Over the past five years, AI has supercharged drug discovery. Algorithms now routinely identify new compounds, predict protein folding, and simulate early-stage efficacy, all in silico. Billions of dollars have poured into AI drug startups like Insitro, Xaira, and Genesis, promising faster, cheaper, and more precise development of new therapies.
But while the lab bench has become digital, the bottleneck has simply shifted downstream to clinical trials.

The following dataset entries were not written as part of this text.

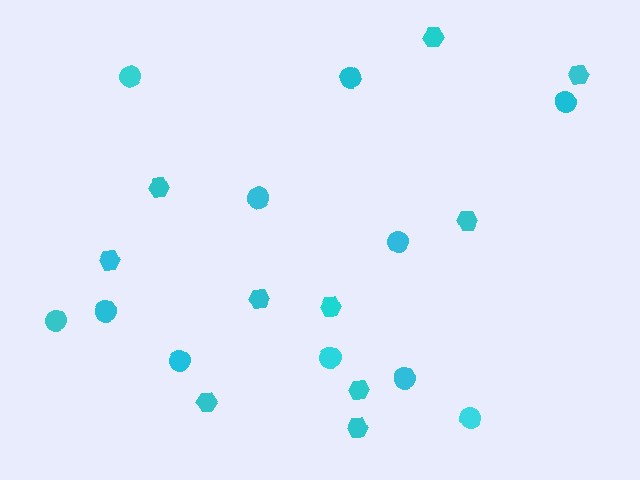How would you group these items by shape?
There are 2 groups: one group of circles (11) and one group of hexagons (10).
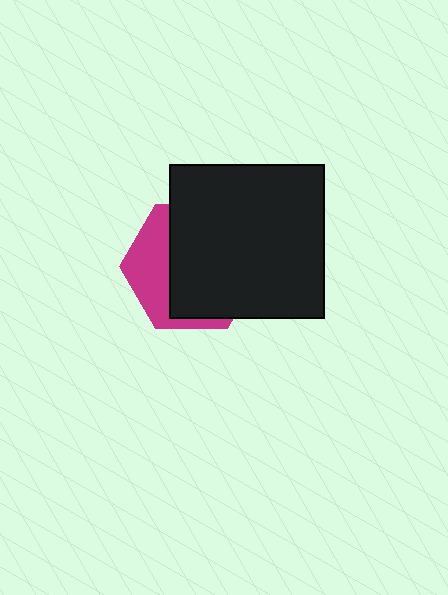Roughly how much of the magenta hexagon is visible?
A small part of it is visible (roughly 34%).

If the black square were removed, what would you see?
You would see the complete magenta hexagon.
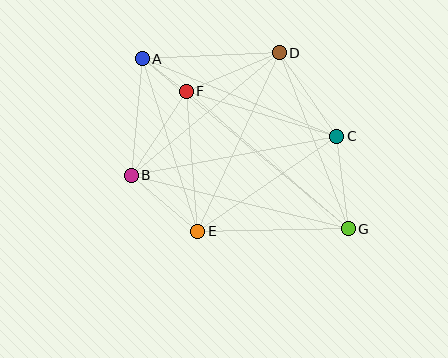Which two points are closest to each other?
Points A and F are closest to each other.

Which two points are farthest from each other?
Points A and G are farthest from each other.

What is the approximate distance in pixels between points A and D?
The distance between A and D is approximately 137 pixels.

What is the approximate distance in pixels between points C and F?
The distance between C and F is approximately 157 pixels.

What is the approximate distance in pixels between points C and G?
The distance between C and G is approximately 93 pixels.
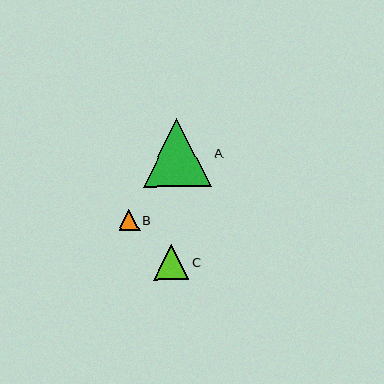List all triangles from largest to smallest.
From largest to smallest: A, C, B.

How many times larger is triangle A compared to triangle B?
Triangle A is approximately 3.3 times the size of triangle B.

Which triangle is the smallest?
Triangle B is the smallest with a size of approximately 21 pixels.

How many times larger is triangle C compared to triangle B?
Triangle C is approximately 1.7 times the size of triangle B.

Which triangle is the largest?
Triangle A is the largest with a size of approximately 68 pixels.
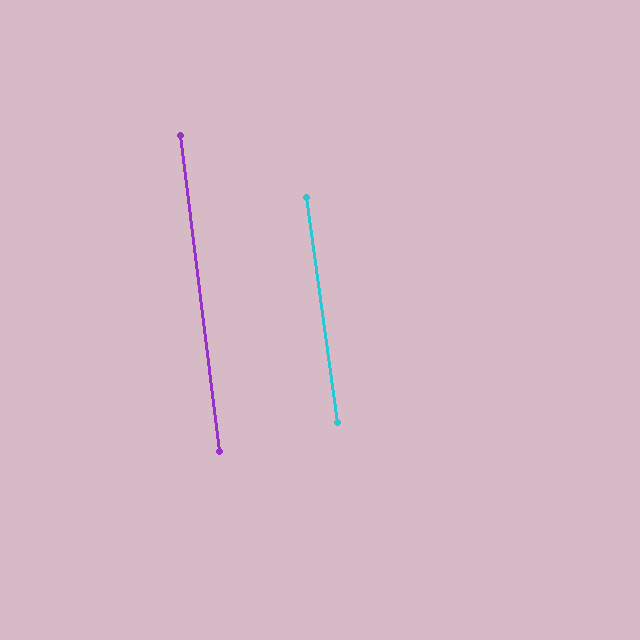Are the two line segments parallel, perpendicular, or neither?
Parallel — their directions differ by only 0.9°.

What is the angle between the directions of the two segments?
Approximately 1 degree.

Today, getting a promising drug candidate into the hands of patients still means navigating a $140 billion industry built on spreadsheets, PDFs, and manual back-and-forth. Identifying the right research sites, negotiating contracts, enrolling patients, and ensuring protocol compliance can take months or even years, costing up to $500,000 per patient. And despite this investment, more than half of clinical trials fail to meet enrollment targets.

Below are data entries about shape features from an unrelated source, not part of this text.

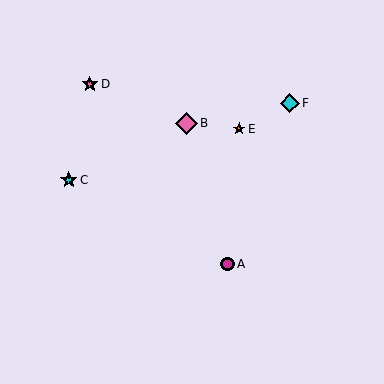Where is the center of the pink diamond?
The center of the pink diamond is at (186, 123).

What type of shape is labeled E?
Shape E is an orange star.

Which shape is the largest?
The pink diamond (labeled B) is the largest.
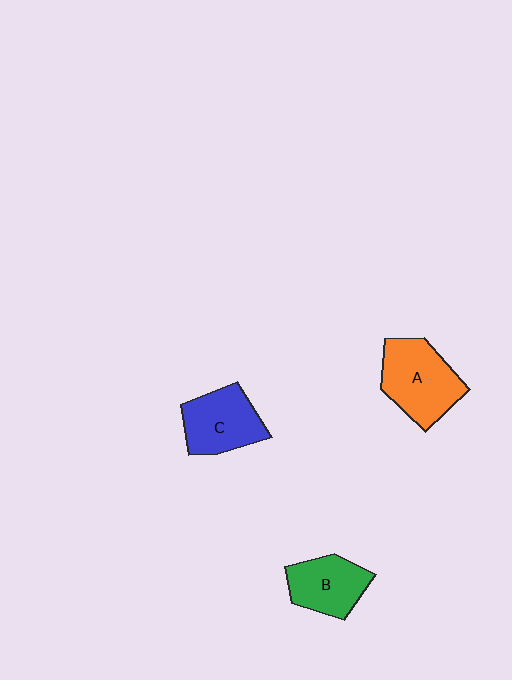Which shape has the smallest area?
Shape B (green).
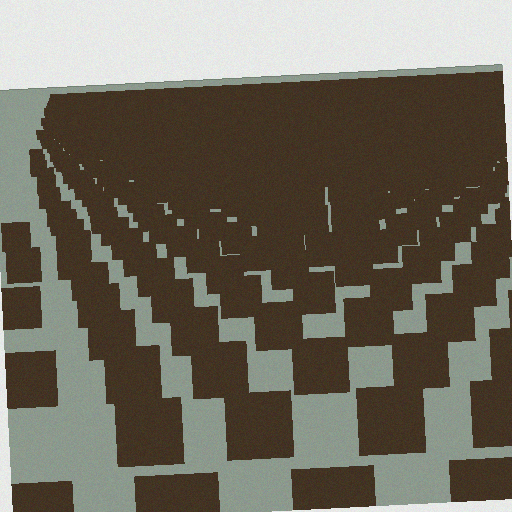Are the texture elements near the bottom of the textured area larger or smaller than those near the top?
Larger. Near the bottom, elements are closer to the viewer and appear at a bigger on-screen size.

That’s the broken reality Ryght AI is trying to fix.
From Protocol to Patient at AI Speed
Ryght AI is building what it calls the world’s first “agentic AI platform” for clinical trials. The company’s system automates site selection, feasibility, budgeting, patient pre-screening, and even protocol authoring, areas that currently bog down timelines and strain sponsors, CROs, and research sites.
“We’re not just optimizing workflows, we’re replacing them,” says Simon Arkell, co-founder and CEO. “Ryght AI functions as an intelligent layer that connects trials with the sites and patients that can actually deliver.”
At the heart of the platform is a network of over 100,000 “digital twins” of trial sites worldwide. These AI-powered profiles continuously update based on public data, site-submitted information, trial registries, and live engagement data. When a sponsor uploads a protocol, Ryght’s agents parse the trial requirements, match them with qualified sites, and initiate automated outreach, feasibility checks, and even budget generation.
It’s a process that used to take months to years, now compressed into days and weeks.
Clinical Research Needs AI-Native Tools
Clinical trials have long struggled with inefficiencies. Sponsors still rely on outdated spreadsheets to evaluate sites. Feasibility studies often hinge on guesswork and slow surveys. And EMR integrations, while promising, are costly and slow.
Ryght takes a different approach. Rather than retrofitting AI into existing systems, the company has built a platform from the ground up, AI-native and focused on real-world usability.
“We learned from our experience with Deep Lens that much of pre-screening doesn’t happen in the EMR,” Arkell explains, referring to his previous company, which was acquired in 2022. “It happens face to face, when a coordinator or physician is with a patient. Ryght gives them AI tools they can use in real time, without waiting on integrations.”
The platform also includes built-in support for informed consent authoring, protocol simulations, site budgeting, and predictive analytics. These features not only speed up site activation but help trial sponsors anticipate problems, like slow enrollment or protocol misalignment, before they happen.
Strong Growth Early On
Since its founding in 2024, Ryght has raised over $9 million from investors including AIX Ventures and Foothill Ventures. The company has already signed nine U.S.-based academic medical centers, including Emory University, USC’s Keck School of Medicine, and the Medical College of Wisconsin. Several large CROs and biopharma sponsors have also adopted the platform, though many metrics are still under wraps.
What’s clear is the speed: Ryght can activate a new site in under a week. Compare that to the industry average of 3–6 months.
If Ryght delivers at scale, the implications are significant. Faster site activation means faster enrollment, which shortens time-to-market and reduces the cost per approved drug, savings that can reach into the hundreds of millions.
What’s Next on Ryght’s Roadmap
Ryght’s roadmap includes expanding global site onboarding, deepening its protocol simulation tools, and layering on predictive analytics to help sponsors mitigate trial risks earlier. The team is also focused on further automating budget negotiations, contract workflows, and document generation.
“Our vision is to unite the world’s clinical trial sites into one intelligent, real-time ecosystem,” says Arkell. “The faster we can run trials, the faster we can get life-saving drugs to patients.”
As AI continues to generate a wave of new therapeutics, Ryght hopes to ensure they’re not stuck in limbo, waiting on signatures, spreadsheets, and site delays.
Because when the AI drug pipeline fills up, it’s not discovery that breaks. It’s everything after.